Il bollino della Corte dei conti arriva anche per il decreto sui criteri generali per la mobilità dei dipendenti pubblici, che ora aspetta solo la pubblicazione in «Gazzetta Ufficiale» per completare il quadro attuativo della riforma delle Province.
I tasselli mancanti, a questo punto, si concentrano nelle nove Regioni ordinarie che non hanno ancora approvato le leggi di redistribuzione delle funzioni provinciali, e che dovrebbero procedere entro fine ottobre se non vogliono inciampare nelle sanzioni (non semplicissime da attuare) previste nel decreto enti locali. Con la pubblicazione del nuovo decreto firmato dal ministro per la Pa Marianna Madia, comunque, partirà il conto alla rovescia per attuare la mobilità dei dipendenti in «soprannumero» negli enti di area vasta. La prima tappa è prevista 10 giorni dopo la pubblicazione, e riguarda il consenso del personale in comando o in distacco a essere inquadrato nell’ente in cui già si trova.
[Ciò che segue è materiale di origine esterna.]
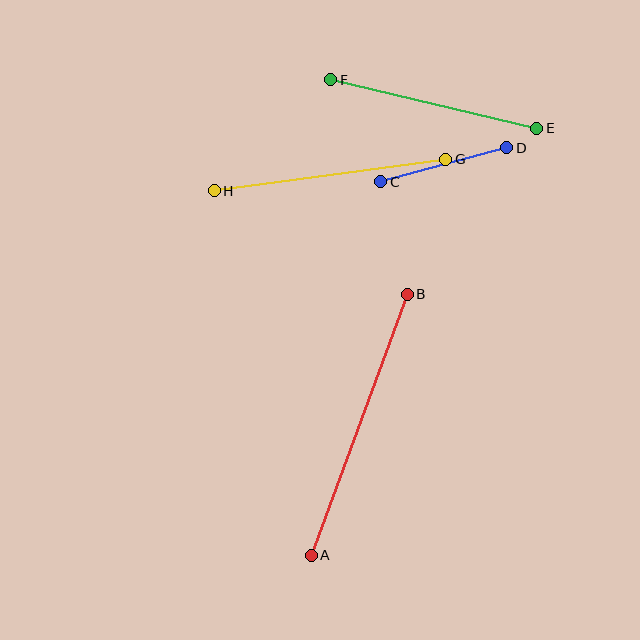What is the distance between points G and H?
The distance is approximately 234 pixels.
Entro fine ottobre (se come tutto lascia supporre la pubblicazione del testo in Gazzetta avverrà a breve) Province e Città dovranno inserire nel portale nazionale della mobilità gli elenchi degli esuberi, e nei 30 giorni successivi (quindi entro fine novembre) Regioni, enti locali, sanità e Pa statali dovranno pubblicare i posti disponibili nei loro organici per l’assorbimento degli ex provinciali. Il censimento dovrà essere pubblicato dalla Funzione pubblica nei 30 giorni successivi (e siamo a fine dicembre), dopo di che i diretti interessati avranno 30 giorni per esprimere la propria preferenza sulla ricollocazione. Nei 30 giorni successivi, quindi entro l’inizio di marzo, la Funzione pubblica assegnerà ai nuovi datori di lavoro i dipendenti interessati, che entro un mese dovranno prendere servizio.
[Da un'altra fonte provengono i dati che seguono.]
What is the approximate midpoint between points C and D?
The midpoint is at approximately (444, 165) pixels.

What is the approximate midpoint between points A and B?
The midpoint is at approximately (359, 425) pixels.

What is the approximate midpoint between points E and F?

Anche secondo il serrato calendario scritto nel decreto, quindi, la maxi-mobilità collegata alla riforma ha bisogno di almeno altri sei mesi. I bilanci di Città metropolitane e Province, che già hanno il fiato corto per i tagli da un miliardo scritti nell’ultima manovra, cominceranno ad alleggerirsi davvero dei costi del personale solo in primavera: una prospettiva che pone qualche interrogativo pesante sulla sostenibilità dei conti locali, in vista di una manovra che già dovrebbe trovare il modo di rivedere l’altro miliardo di tagli in calendario per il 2016.
A complicare la corsa c’è poi il fatto che anche questo decreto, oltre a fissare i criteri per la scelta sulla nuova collocazione e le priorità in caso di preferenze analoghe, in fatto di stipendi parla ovviamente la stessa lingua del provvedimento già varato sulla mobilità fra diversi compartimenti pubblici, prevedendo la salvaguardia del trattamento fondamentale e dell’accessorio solo per le voci «con carattere di generalità e natura fissa e continuativa» (da finanziare con una sezione ad hoc dei fondi decentrati). Questo meccanismo, motivato dalla necessità di allineare stipendi e inquadramenti, ha già fatto infuriare i sindacati, che annunciano ricorsi in caso di buste paga alleggerite.